Appellate Court Hears Arguments in Case Challenging DOMA, Bi-National Married Couples File New Suit

Written by on April 10, 2012 in Courts, DOMA, Family, Immigration Law with 1 Comment

Same sex couples face often insurmountable hurdles when it comes to immigration status.  Under the Defense of Marriage Act (“DOMA”), lesbian and gay U.S. citizens and lawful permanent residents are barred from obtaining immigrant visas for their spouses.  When Congress enacted DOMA in 1996, no state celebrated marriages between gay and lesbian couples.  But, the landscape has changed.  Today, lesbian and gay couples in six states plus the District of Columbia have the freedom to marry under state law.  This welcome progress, however, does not help the estimated 36,000 lesbian and gay bi-national couples living in the United States.  Because DOMA prohibits immigration authorities from recognizing same sex marriages that are legal under state law, bi-national married couples continue to face potential separation.  However, last week brought us closer to immigration equality for lesbian and gay couples.

On Wednesday, the First Circuit Court of Appeals in Boston heard oral arguments in two cases challenging the constitutionality of DOMA’s definition of marriage.  The hearing marked the first time a federal appellate court heard arguments on this issue, and it will likely be the first appellate court to rule on DOMA’s constitutionality, probably within the next few months.  The district court below had concluded that DOMA’s definition of marriage is unconstitutional because there is no rational basis for discriminating against married same sex couples.  As a lawyer for Gay and Lesbian Advocates and Defenders (GLAD) – a leading legal rights organization that represents the plaintiffs in one of the cases – explained:

“The promise of equal protection is that likes are to be treated alike – but DOMA treats married same-sex couples differently from all other married persons, making gay people and our marriages unequal to all others.”

Notably, two of the lawyers urging the First Circuit to strike down DOMA argued on behalf of the government – one on behalf of the Obama Administration and the other on behalf of the Commonwealth of Massachusetts.  Because the Obama Administration has declared it will not defend the law, the U.S. House of Representatives has stepped in to do so.  The House, in turn, hired former Bush Solicitor General Paul Clement.  (Incidentally, Mr. Clement appeared before the U.S. Supreme Court the week before to challenge the health care law.)  Although these cases arise outside the immigration context, the court’s resolution of them will likely affect immigration cases as well.

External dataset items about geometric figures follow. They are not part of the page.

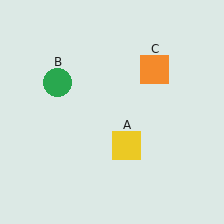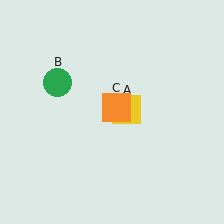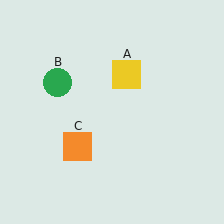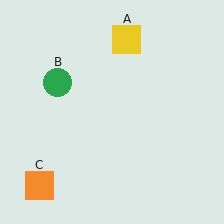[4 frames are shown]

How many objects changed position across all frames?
2 objects changed position: yellow square (object A), orange square (object C).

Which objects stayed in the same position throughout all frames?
Green circle (object B) remained stationary.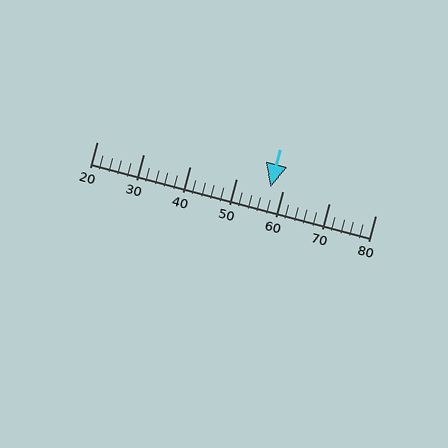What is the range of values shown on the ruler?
The ruler shows values from 20 to 80.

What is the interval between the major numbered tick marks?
The major tick marks are spaced 10 units apart.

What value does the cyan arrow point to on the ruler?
The cyan arrow points to approximately 57.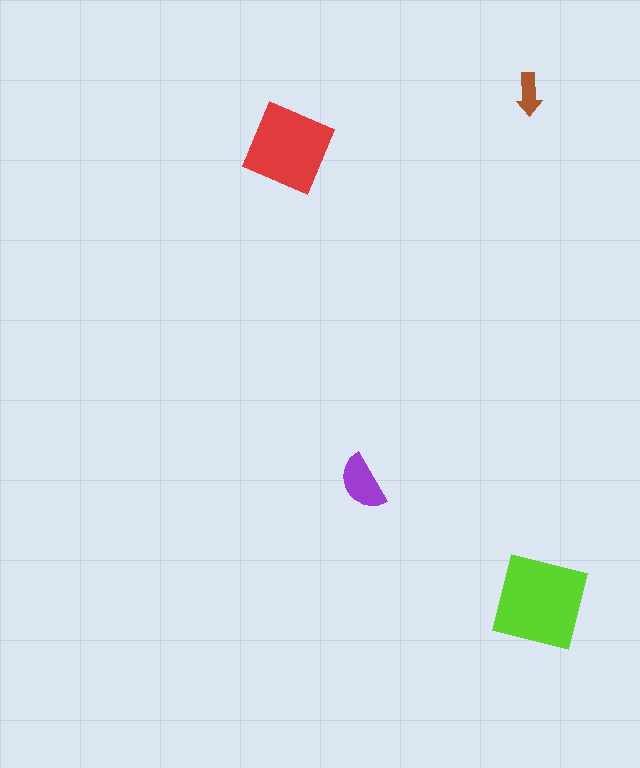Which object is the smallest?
The brown arrow.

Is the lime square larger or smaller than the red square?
Larger.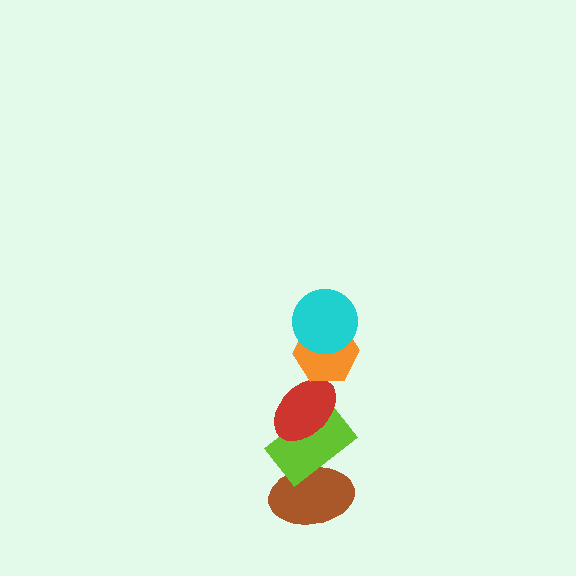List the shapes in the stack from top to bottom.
From top to bottom: the cyan circle, the orange hexagon, the red ellipse, the lime rectangle, the brown ellipse.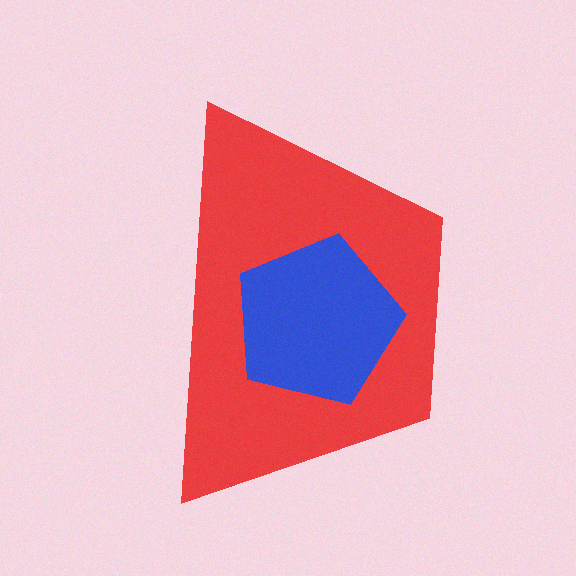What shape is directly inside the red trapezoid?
The blue pentagon.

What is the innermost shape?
The blue pentagon.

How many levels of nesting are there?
2.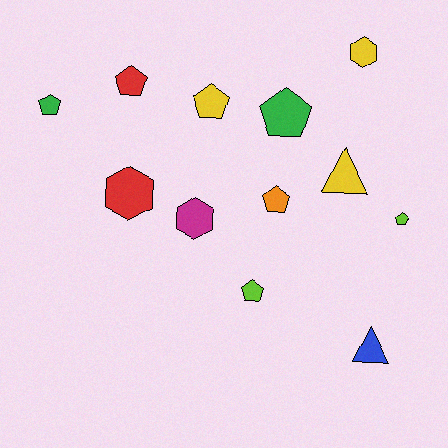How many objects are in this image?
There are 12 objects.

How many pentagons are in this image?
There are 7 pentagons.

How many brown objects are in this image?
There are no brown objects.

In addition to this historic argument, last week, five bi-national married couples filed a lawsuit in New York challenging DOMA in the immigration context.  The couples are lawfully married but, because of DOMA, the U.S. citizen spouse is precluded from successfully petitioning for an immigrant visa for the noncitizen spouse.  “As a nation,” the court complaint says, “we want to keep families together, not rip them apart.”  Yet, as the plaintiffs’ stories demonstrate, DOMA does the opposite.  For example, one of the plaintiffs was unable to accompany his spouse to the United States for medical treatment for a serious condition.  Another plaintiff was unable to return to his home country for his father’s funeral because he feared that, if he did so, he would not be permitted to reenter the United States lawfully and would be permanently separated from his spouse.  A third couple has postponed starting a family out of concern that they will not be able to raise their children together in the United States.

The couples, represented by Immigration Equality, simply want the immigration agency to treat them as they treat heterosexual married couples. For these couples, a judicial resolution of DOMA cannot come too soon.